John Gay (born Hans Göhler: 1909 in Karlsruhe, Germany – 1999 in Highgate, London) was a photographer.
Gay attended art college in his home town. In 1933 he left Germany, following Hitler's appointment as Chancellor, moving to England with his friend Walter Stern and Stern's family, including his mother, the photographer Martha Stern.
He settled in London, where he changed his name, and launched a photographic career, finding work as a self-employed commercial photographer, before serving with the Pioneer Corps from 1939 until the end of the Second World War.

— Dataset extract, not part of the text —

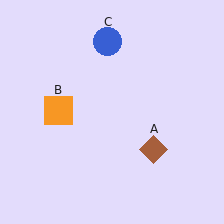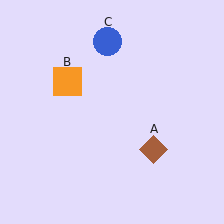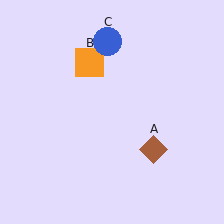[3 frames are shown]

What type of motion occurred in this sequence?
The orange square (object B) rotated clockwise around the center of the scene.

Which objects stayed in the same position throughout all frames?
Brown diamond (object A) and blue circle (object C) remained stationary.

Following his marriage to Marie Arnheim in 1942, the couple settled in Highgate, London. Here he based his professional photographic practice which covered a varied range of subjects from animals for pet food companies, architecture and country scenes for Country Fair Magazine, to the portraits of literary personalities including Terence Rattigan, Dylan Thomas and Vita Sackville-West for the Strand Magazine.

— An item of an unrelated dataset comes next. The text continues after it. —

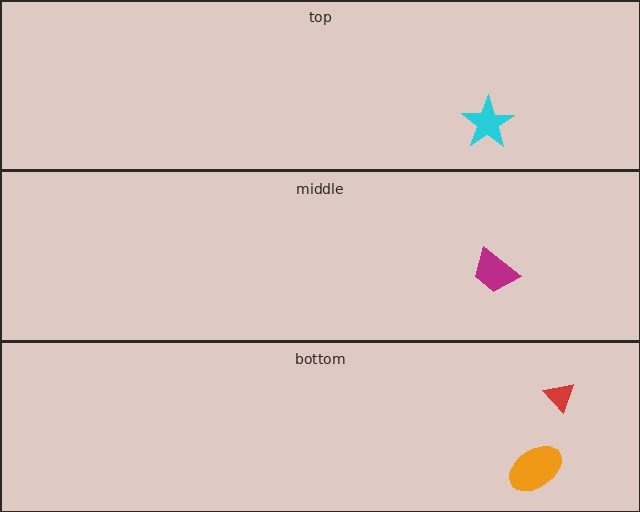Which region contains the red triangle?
The bottom region.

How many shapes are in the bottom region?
2.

In the summer of 1949 Gay captured a series of photographs of Blackpool holiday makers for Country Fair Magazine, many of which now typify the popular image of seaside holidays of the past.
Gay’s love of architecture, nature and the countryside are reflected in his work. His photographs are published in six books. It was his second book Prospect of Highgate & Hampstead (1967) that put Gay on the map as an architectural photographer. In 1972 he published London’s Historic Railway Stations with Sir John Betjeman but his most well known book is Highgate Cemetery, published in 1984, with Felix Barker. A subject close to his heart, John Gay was actively involved in the rejuvenation of Highgate cemetery following years of neglect after the Second World War.
After his death in 1999 over 40,000 of John Gay's photographs were left to English Heritage and are held in its public archive.